The same group then evaluated cognitive changes in 10 subjects with dementia and severe CDI that received FMT therapy vs. 10 subjects with dementia and severe CDI that received antibiotic therapy (Park et al., 2022). The group receiving FMT had a baseline mean MMSE of 10.0 (range of 7.0–14.0) that increased to a mean of 16 (range of 13–18) following treatment, whereas the group receiving antibiotics had a baseline MMSE of 14.0 (range 12.8–16.0) that decreased to a mean of 10.0 (range of 9.8–15.3) after treatment. In the pre-FMT microbiota, the phylum Proteobacteria was approximately 44% of the relative abundance. This phylum is typically a minor component of the microbiota compared to the phyla Bacteroidetes and Firmicutes, and high levels detected pre-FMT may be linked to antibiotic-mediated disruption in the gut. FMT lowered Proteobacteria levels (including Enterobacteriaceae, Sutterella, and Klebsiella) to 22%, increased microbiota diversity, and increased prevalence of bacteria more typical of a normal gut microbiota including Bacteroides, Alistipes, Blautia, and Bifidobacterium.
These limited FMT case studies in the context of CDI and AD raise the question of whether this could be a promising new therapy for AD not suffering from CDI. One advantage of an FMT vs. delivery of a probiotic is that it delivers of a complex community of bacteria that may be more stable and may retain beneficial functions supported by microbial cross-feeding. In addition, this approach does not rely on the identification of a specific bacteria for treatment efficacy. However, there are considerable disadvantages including variability of microbes delivered from different donors and the potential for rare serious adverse effects, including infections with antibiotic resistance bacteria (Gupta, Mullish, & Allegretti, 2021). While regulatory measures have been established by the FDA and are continuing to be improved (Gupta et al., 2021), AD subjects represent an elderly population that may be more vulnerable to infection than younger subjects. Nonetheless, more work may be warranted in this area to evaluate potential safety and efficacy. Because of the considerable health and ethical risk of performing clinical trials in elderly and cognitively impaired individuals, there may be substantial barriers for large scale clinical trials.
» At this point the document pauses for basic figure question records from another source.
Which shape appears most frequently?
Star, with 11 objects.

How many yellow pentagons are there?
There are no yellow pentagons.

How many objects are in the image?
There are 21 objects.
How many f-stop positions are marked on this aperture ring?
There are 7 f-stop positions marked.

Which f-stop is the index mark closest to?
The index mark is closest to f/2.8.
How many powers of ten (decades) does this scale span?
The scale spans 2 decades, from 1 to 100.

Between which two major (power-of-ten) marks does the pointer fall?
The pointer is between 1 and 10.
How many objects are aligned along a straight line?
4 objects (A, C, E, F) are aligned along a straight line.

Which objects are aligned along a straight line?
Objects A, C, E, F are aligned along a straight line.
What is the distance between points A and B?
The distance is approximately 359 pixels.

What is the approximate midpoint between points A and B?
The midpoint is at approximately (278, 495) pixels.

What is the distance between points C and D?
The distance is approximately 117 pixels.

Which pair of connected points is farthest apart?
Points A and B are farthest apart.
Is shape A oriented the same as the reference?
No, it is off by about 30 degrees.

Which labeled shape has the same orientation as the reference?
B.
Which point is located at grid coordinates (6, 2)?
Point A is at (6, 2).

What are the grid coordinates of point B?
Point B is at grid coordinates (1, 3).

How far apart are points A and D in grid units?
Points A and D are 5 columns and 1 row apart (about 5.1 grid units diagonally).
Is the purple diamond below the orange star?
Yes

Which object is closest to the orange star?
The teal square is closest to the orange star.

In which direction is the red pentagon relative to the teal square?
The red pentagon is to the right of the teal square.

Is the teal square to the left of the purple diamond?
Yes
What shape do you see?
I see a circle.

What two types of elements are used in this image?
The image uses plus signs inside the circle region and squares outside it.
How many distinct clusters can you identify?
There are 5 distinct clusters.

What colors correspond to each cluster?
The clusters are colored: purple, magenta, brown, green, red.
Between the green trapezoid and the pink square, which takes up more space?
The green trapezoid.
Thus, small case reports in which AD patients receive FMT used for non-AD clinical indications can provide valuable information for the field.
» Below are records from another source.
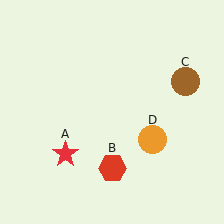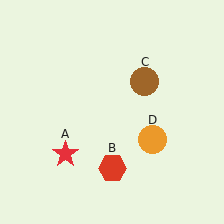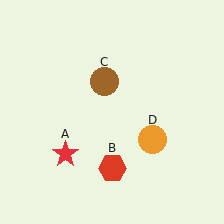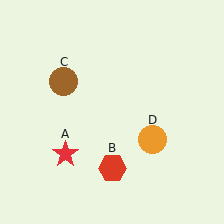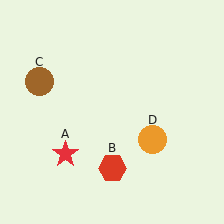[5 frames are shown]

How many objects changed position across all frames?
1 object changed position: brown circle (object C).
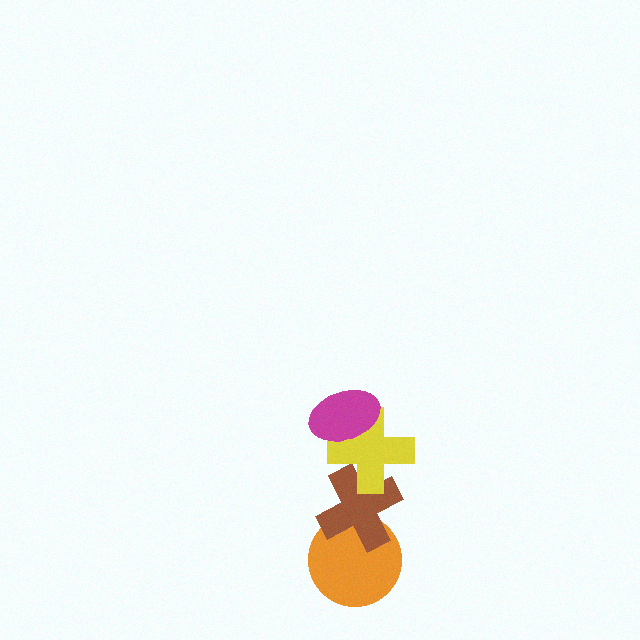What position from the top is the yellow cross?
The yellow cross is 2nd from the top.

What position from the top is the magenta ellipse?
The magenta ellipse is 1st from the top.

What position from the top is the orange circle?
The orange circle is 4th from the top.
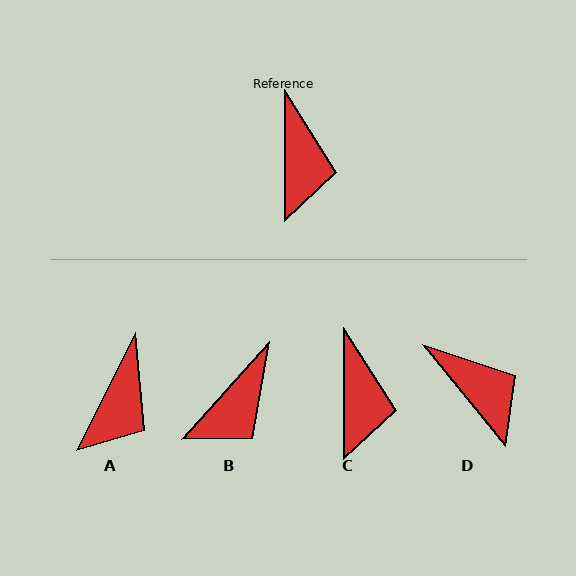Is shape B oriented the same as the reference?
No, it is off by about 42 degrees.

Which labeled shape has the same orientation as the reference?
C.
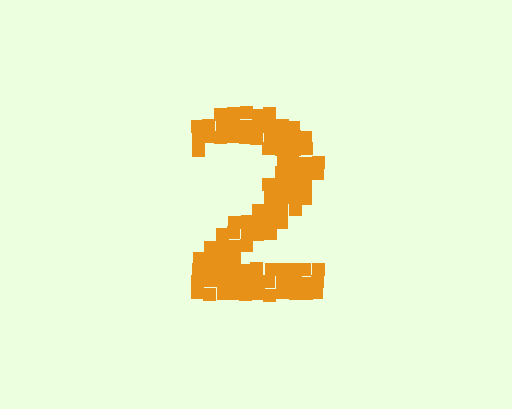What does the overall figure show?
The overall figure shows the digit 2.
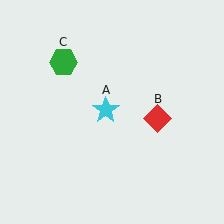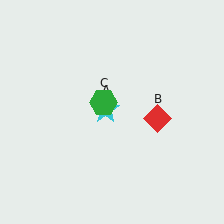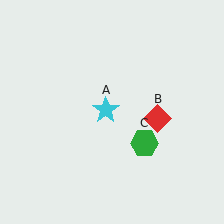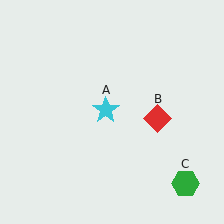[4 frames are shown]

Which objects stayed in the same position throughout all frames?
Cyan star (object A) and red diamond (object B) remained stationary.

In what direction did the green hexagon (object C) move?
The green hexagon (object C) moved down and to the right.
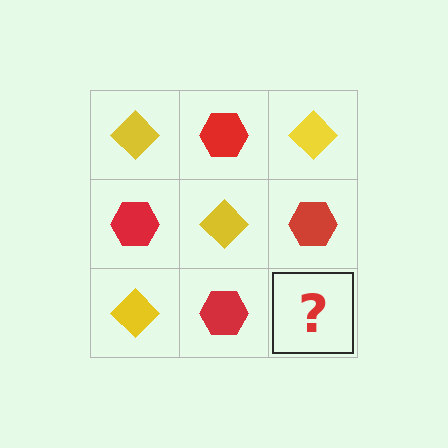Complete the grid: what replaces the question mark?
The question mark should be replaced with a yellow diamond.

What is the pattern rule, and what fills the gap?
The rule is that it alternates yellow diamond and red hexagon in a checkerboard pattern. The gap should be filled with a yellow diamond.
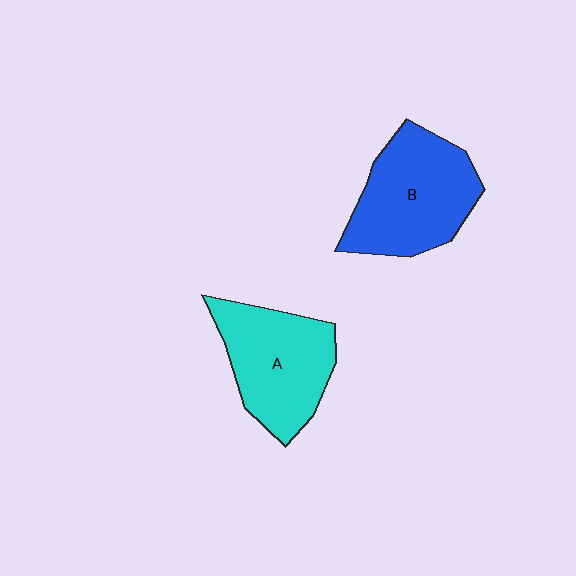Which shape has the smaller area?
Shape A (cyan).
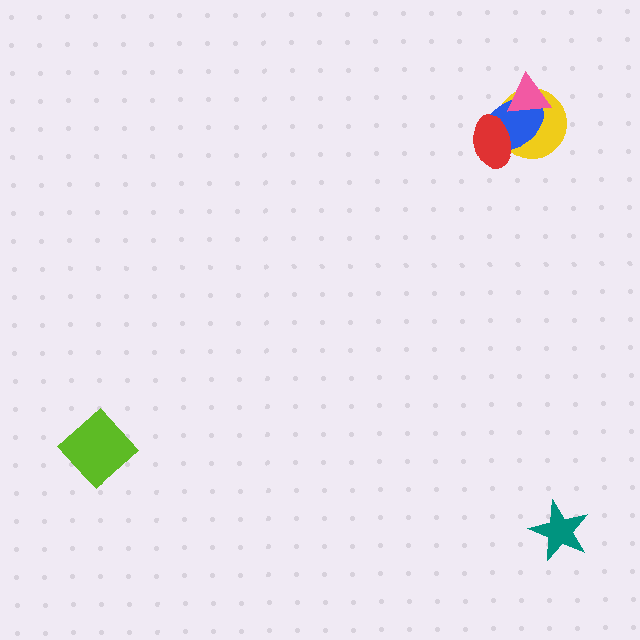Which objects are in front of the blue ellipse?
2 objects cover part of the blue ellipse: the red ellipse and the pink triangle.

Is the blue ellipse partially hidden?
Yes, it is partially covered by another shape.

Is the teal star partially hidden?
No, no other shape covers it.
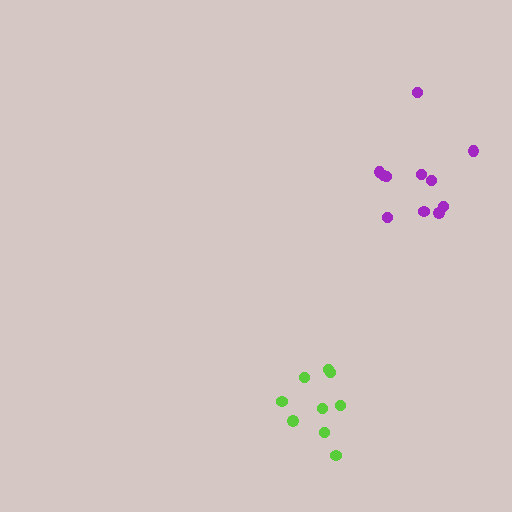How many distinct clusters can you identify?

The collective data from both probiotic and FMT trials suggest that while manipulating the microbiome has shown some promise and should undergo further investigation, the studies conducted to this day are relatively small and show some variation. Future trials should aim to improve the assays performed on the AD patients and include the measurement of biomarkers in cerebrospinal fluid to detect improvements in early AD pathology. Additionally, future trials should attempt to corroborate cognitive function data by using multiple types of tests. Basic research should continue to explore new strains of gut bacteria that could potentially mediate a stronger and more specific effect. The precise mechanisms of prebiotics in AD are still unknown, but clinical trials suggest mechanisms involved in improving body metabolism, immune activation, and serum metabolites and more studies are needed in both preclinical research and in AD patients to determine new targets and refine existing therapies.